Media streaming service Netflix is known for its variety of TV shows, movies and original content. Some of its most popular content is its own programming, including Stranger Things, House of Cards Orange is the New Black, Fuller House and Unbreakable Kimmy Schmidt. But, according to a recent Forbes article by Alan Wolk, as the streaming service is set to roll out $8 billion of new programming, it will become increasingly more difficult for Netflix to advertise and deliver content to viewers. This issue of tracking if the audience has seen or engaged with new content will cost Netflix over $2 billion. This will be extremely expensive, but that is only part of the issue. Another factor is competition.
Netflix was the first major online streaming service, but recently Hulu and Amazon Prime have garnered more subscriptions becoming major competitors for Netflix. According to the Forbes article many other major media brands will be releasing their own streaming service in 2019, including, Disney with Disney+, Warner Media, and Apple with Appleflix. While many of Netflix’s own shows and movies have become fan favorites, these shows will be “net new” where this programming will be completely new to audiences.

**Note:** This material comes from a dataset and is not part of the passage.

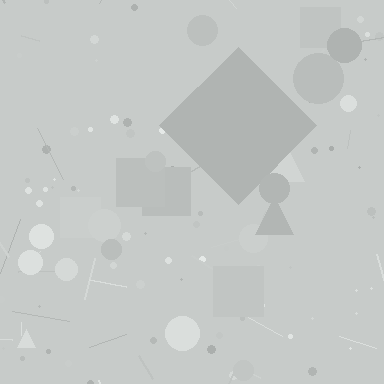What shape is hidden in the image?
A diamond is hidden in the image.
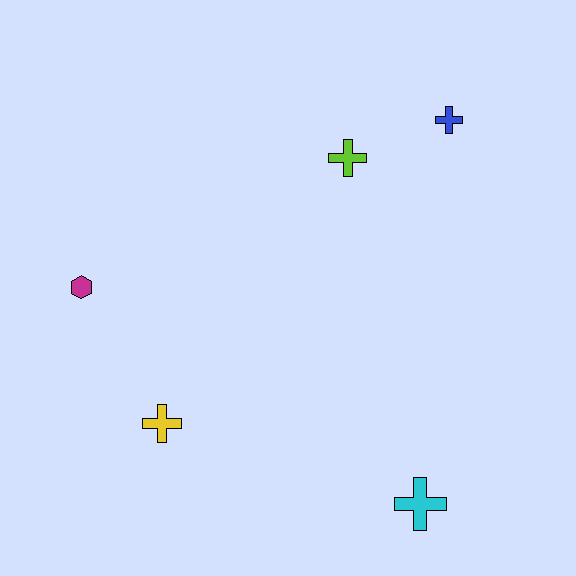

In order to gain a larger audience while maintaining its current one, Wolk says Netflix will need to account for time to develop an audience, gain more buzz and have customers add these new shows to their own lists of shows to watch. The result? These streaming services will not have as many hit shows or movies, and shows will most likely not make it past the first season mark. Wolk also says that because there are so many more competitors in this industry than ever before, there may not be any hit shows of 2019 like we saw in 2018. Next year’s programming will be more competitive than ever before to see who makes it past Season 1.